I had planned to spend the night in Nuremberg, the nearest large town to Schirndling and fly back to Bonn in the morning. My gut told me not to.
This cannot go on.
Sensing that I had to move, fast, I got in my rented BMW and made my way down the mountain, threading through the smoking Trabants. I accelerated to something exceeding 140 miles per hour, once I hit the autobahn, toward midnight, tendrils of fog coiled over the road in the cold dampness, interspersed far ahead in my headlights with faint, flickering red dots. What could they be? It was too cold for fireflies… Almost too late, I realized they were the dim taillights of the little Trabbis, wandering down the center of the autobahn at about thirty miles an hour. They shook as I swerved and blew by.

Some I stopped to help. They parked by the side of the highway, sometimes in the highway. Which way is Hamburg? Cologne? Dortmund? It was so cold and windy that my map shattered, like glass. Did I have a phone book for Germany? They had relatives in the West and wanted to call. I asked in what city. They were not sure. “You mean, there are many phone books?” I arrived at my bureau in Bonn about six hours later, just before dawn, and wrote frantically through the morning about all that I had seen. It would become
Newsweek
's next cover story. Then I caught a midafternoon flight for Berlin. A few minutes after I crossed into the eastern sector later that evening, GDR police closed the border. To this day, I still feel queasy at how close I came to missing all that would happen next.

CHAPTER TWELVE
The Fall

Thursday, November 9, 1989. Egon Krenz began his day early. He arrived at the office well before first light, having left it only hours earlier. By 9 a.m. he was presiding over an emergency summit of the Central Committee. His fledgling government was in meltdown. The communist rank and file were screaming. Like the ordinary citizens marching in a dozen cities, they too had lost faith—in their party, in the regime, in one another. The old policies obviously had to be scrapped. New policies were required. The generation of hard-line apparatchiks clearly had to go, for the times demanded new faces. But who, how, what, when?

Krenz had been in full crisis-management mode from the moment he took office. In a tumultuous session the day before, five holdovers from the old regime were brusquely tossed out. Among them, the titular prime minister, Willi Stoph, who had been the first to confront Honecker. Erich Mielke, the minister of state security, and a pungent bouquet of other retrogrades were also gone. In their place, Krenz appointed the popular, reform-minded mayor of Dresden, Hans Modrow, who had played a key role in preventing violence during the Leipzig marches, as well as an opposition writer named Christa Wolf. But even that was not enough. The communist party was consumed in a fury of self-criticism and mutual denunciation.

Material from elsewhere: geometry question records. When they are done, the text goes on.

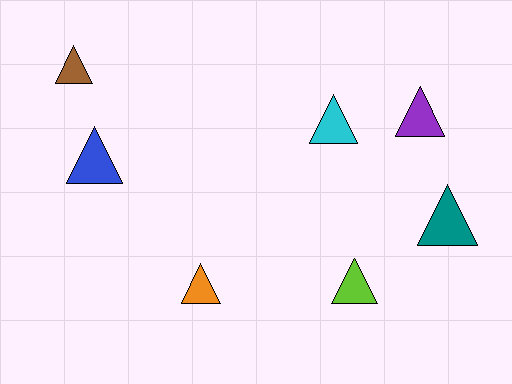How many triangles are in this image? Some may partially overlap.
There are 7 triangles.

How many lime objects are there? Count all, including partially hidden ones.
There is 1 lime object.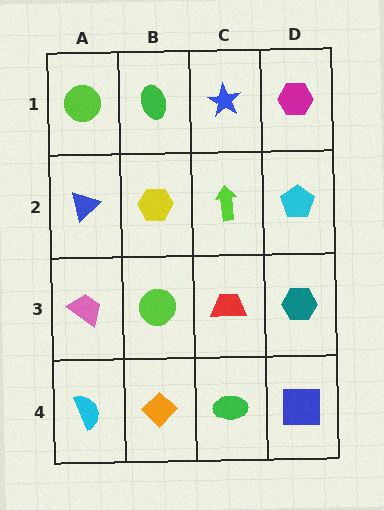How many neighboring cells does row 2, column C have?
4.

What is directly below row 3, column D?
A blue square.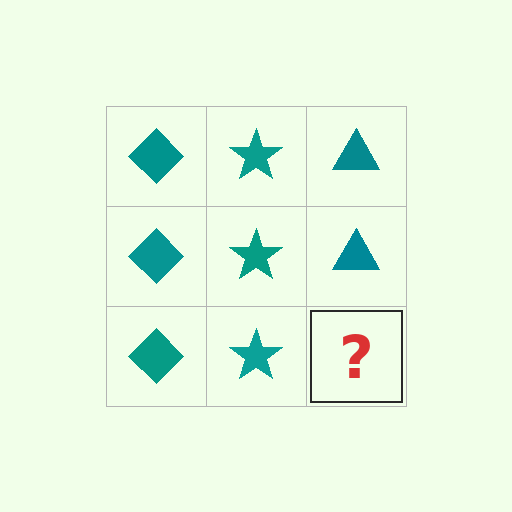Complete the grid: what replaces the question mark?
The question mark should be replaced with a teal triangle.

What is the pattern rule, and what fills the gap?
The rule is that each column has a consistent shape. The gap should be filled with a teal triangle.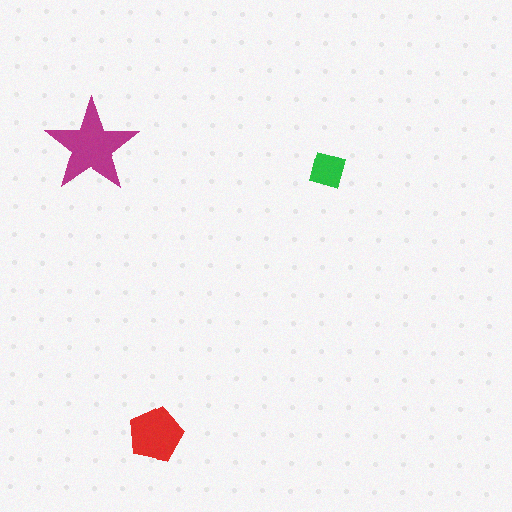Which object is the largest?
The magenta star.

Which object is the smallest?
The green square.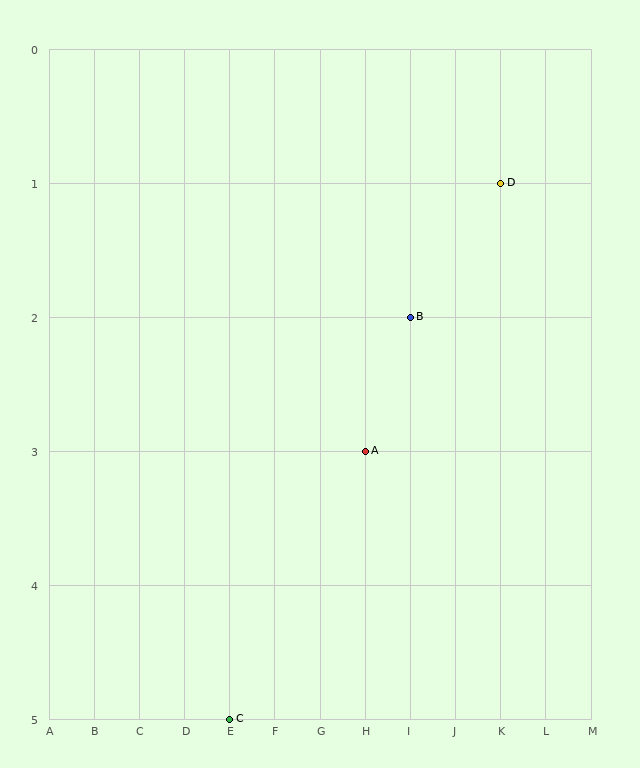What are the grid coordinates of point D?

The historian Charles Maier captured the mood in his dramatic account of the GDR's final days,
Dissolution.
Delegates pointed fingers. You should resign! No, you should! The regime's handling of the demonstrations came under biting attack, with acrimonious calls for investigations. Specifics were deleted from the official minutes,
for fear of pouring oil on the fire. “The working class is so angry that they are going to the barricades,” one enraged delegate declared. “They're howling, ‘Get the party out of the factories.' They want to cut the unions, get rid of the party secretaries.”